6.) Dr. prescribed Crestor about 8 weeks ago due to cholesterol of 270+-. I have always been stiff jointed and inflexible, but it does seem that I am hurting more now than ever, particularly my feet. I am male, 42, 170 pounds, reasonably fit, don't smoke, and except for the cholesterol am in good shape. I have also noticed decreased energy levels. Not sure I can definitively tie the aches and tiredness to more than turning 42, raising small kids, and running a business, but your web site does make me wonder if I would do well get off of it. I have not experienced any memory problems I am aware of, but being a pilot that is also a concern. Thanks for the information on your site.

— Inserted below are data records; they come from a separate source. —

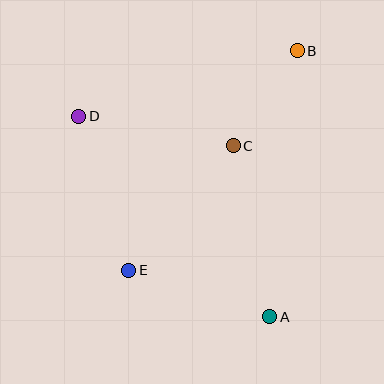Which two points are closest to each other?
Points B and C are closest to each other.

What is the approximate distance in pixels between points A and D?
The distance between A and D is approximately 277 pixels.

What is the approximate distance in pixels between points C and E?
The distance between C and E is approximately 162 pixels.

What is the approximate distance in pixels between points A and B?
The distance between A and B is approximately 267 pixels.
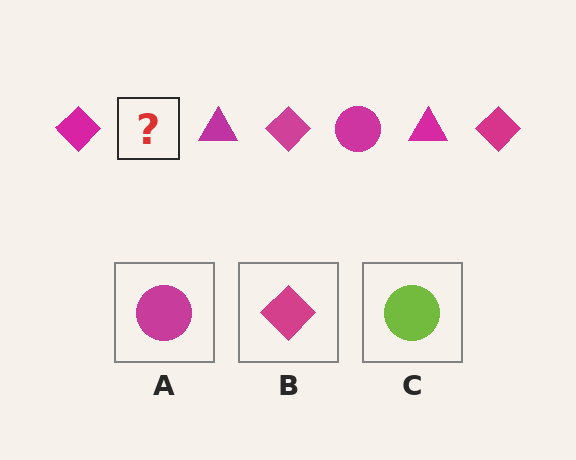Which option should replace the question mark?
Option A.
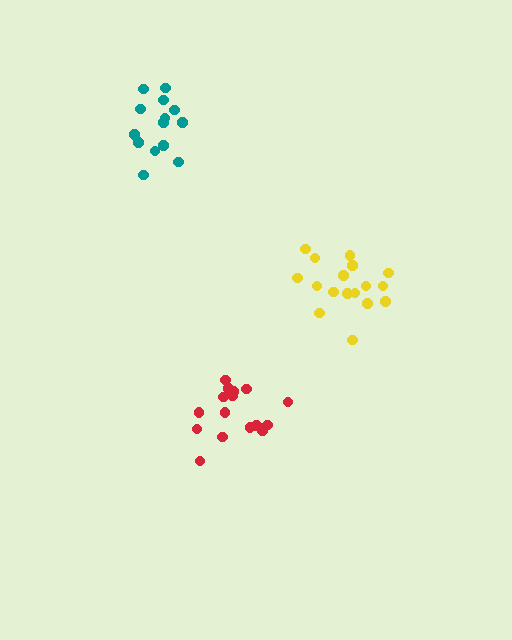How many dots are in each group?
Group 1: 16 dots, Group 2: 14 dots, Group 3: 17 dots (47 total).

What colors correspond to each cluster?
The clusters are colored: red, teal, yellow.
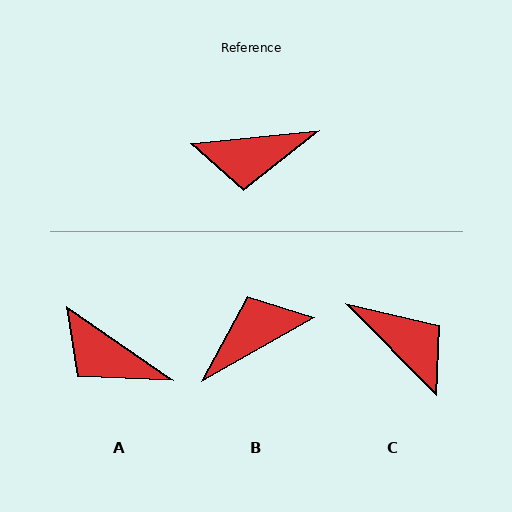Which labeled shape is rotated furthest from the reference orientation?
B, about 156 degrees away.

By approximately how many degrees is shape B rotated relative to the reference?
Approximately 156 degrees clockwise.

7.) I've tried several of the statin drugs and at the present time take Crestor. I told my doctor they cause me problem. When I was on Lipitor I was miserable, Muscle aches, and couldn't sleep well, bowel problem and memory problems and a real short fuse (temper).
She persuaded me to try Crestor. I only thought I was miserable with Lipitor, Crestor is worse. I'm having problem sleeping again, muscle aches but most of all my temper and the aggressiveness you talk about.
I've got some blockage in my arteries, worse one is around 50%, and I'm 61 with no heart problems in my family. My overall cholesterol is 293 without drugs and my good cholesterol is 71. I think I would rather take my chances with a heart attack than take statin drugs.

8.) Sudden weight gain, no energy, and such sore muscles I must really concentrate to get out of bed in the morning to go to work. On weekends, I sleep around the clock if I do not set my alarm clock which I have never had to do before. In general, I'm losing an interest in life...just going through the motions. Have only been on this drug for 4 weeks since my GP decided my cholesterol was too high...over 300. Since both parents died of heart attacks, I suppose he is being careful but my eating habits have always been careful except now, at my age, fresh fruits & vegetables are very hard on my digestive tract.

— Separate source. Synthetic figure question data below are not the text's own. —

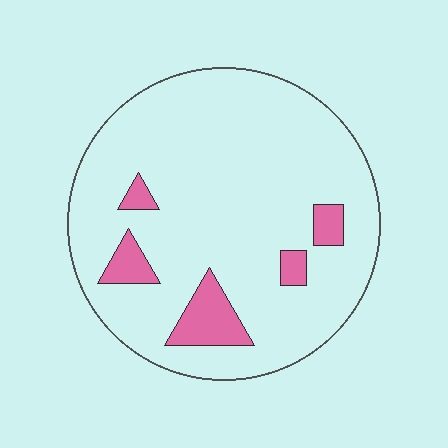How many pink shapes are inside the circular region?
5.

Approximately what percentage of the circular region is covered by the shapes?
Approximately 10%.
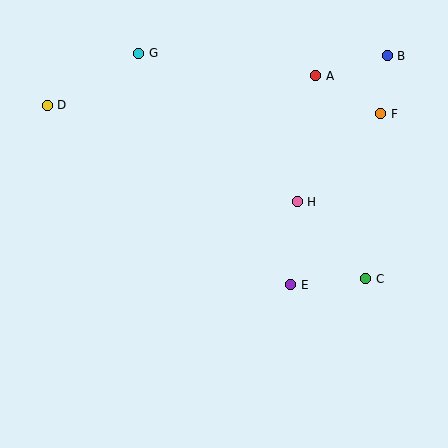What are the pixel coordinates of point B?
Point B is at (387, 56).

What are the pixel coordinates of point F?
Point F is at (381, 114).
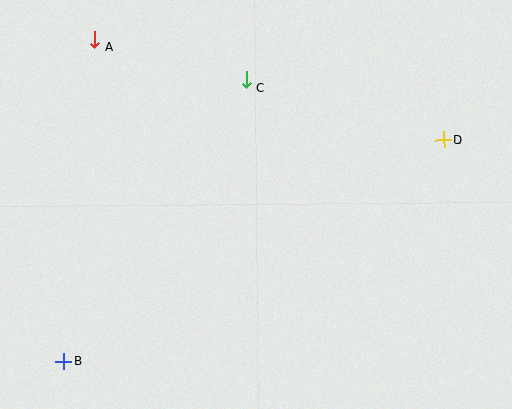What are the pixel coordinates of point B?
Point B is at (64, 361).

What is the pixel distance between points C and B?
The distance between C and B is 329 pixels.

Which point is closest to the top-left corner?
Point A is closest to the top-left corner.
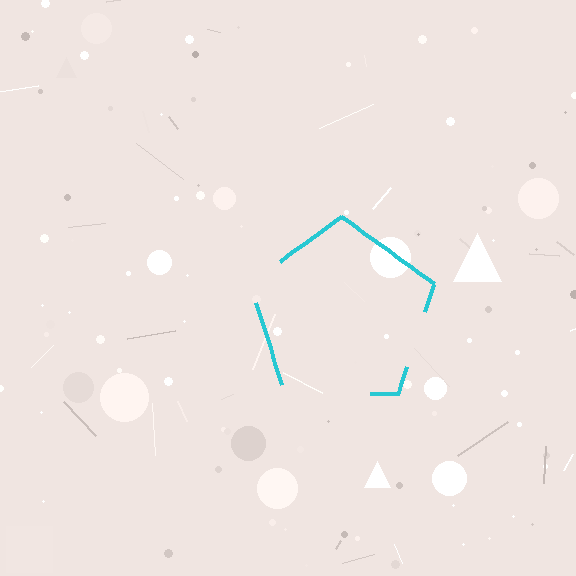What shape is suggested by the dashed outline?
The dashed outline suggests a pentagon.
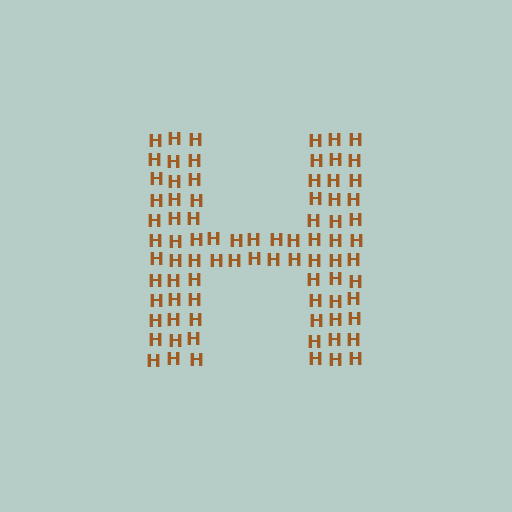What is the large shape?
The large shape is the letter H.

9.) I am a little concerned about Lipitor (which I took a while back), and Crestor that I am on now. The doctor I am going to took me off Lipitor and put me on Crestor because of muscle weakness in my legs which started shortly after I started Lipitor. She said there were no long term effects with Lipitor, but I still have the problem. She tried to blame it on age, but I'm only 54 and never had the problem before.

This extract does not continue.